Who is the novel’s target audience? I would say, people like me. We have no idea about India or Indian politics, or customs. Any small knowledge we have is third hand. The acrylic-colour sketches of life are a vivid backdrop to the story for us – intriguing but not the main focus. The human interaction and the social structure constructs a much more solid level for us to be guided around. The ‘coop’ is at first glance an entirely alien system of populace management. But as we look closer, and closer, it all starts translating into something much more familiar. Frighteningly similar to ‘Western’ culture control methods. You do something because it’s expected of you. If you don’t do it, you’re bad. People in power have exemption passes for doing bad things because well, how would anything get done otherwise?

Many readers drop by the wayside because they can’t take the ‘savage’ humour. Why is it often described as ‘savage’? Too painful? Too nasty? Too near the bone? Or great because it is all of these? The function of the satire is of course utilizing humour to speak the unspeakable. This overarching concept is verbalized wthin the novel in the recurring phrase (originating from Pinky Madam), ‘What a fucking joke.’ Balram says: ‘But to be called a murderer by the police? What a fucking joke.’ Pretty much the nub of the argument.

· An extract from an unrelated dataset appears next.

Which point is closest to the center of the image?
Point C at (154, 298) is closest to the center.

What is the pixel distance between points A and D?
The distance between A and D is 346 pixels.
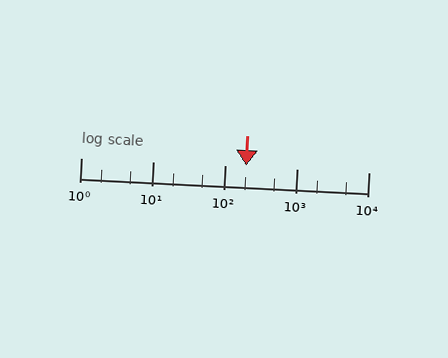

However both fans and detractors tend to miss the point. Aravind doesn’t describe India. He’s describing an imbalance of social acceptability and culpability which is global, and seemingly inbuilt to human nature.  He’s drawing attention to moral hypocrisy in a way that is too visceral for many, and too apparently localized for immediate transparency. Think Animal Farm. Without a doubt we’re meant to make the literary connection, with the insistent repetition of The Stork, The Raven, and The Buffalo and The Mongoose as character substitution names. They’re even called ‘The Animals’ collectively. Yet I haven’t seen a single reviewer mention this. The local colour is there for structure and interest. The story’s purpose is moral analogy, not a comment on India per se.


Five Moose-hoofs up. This one was a jaw-dropper.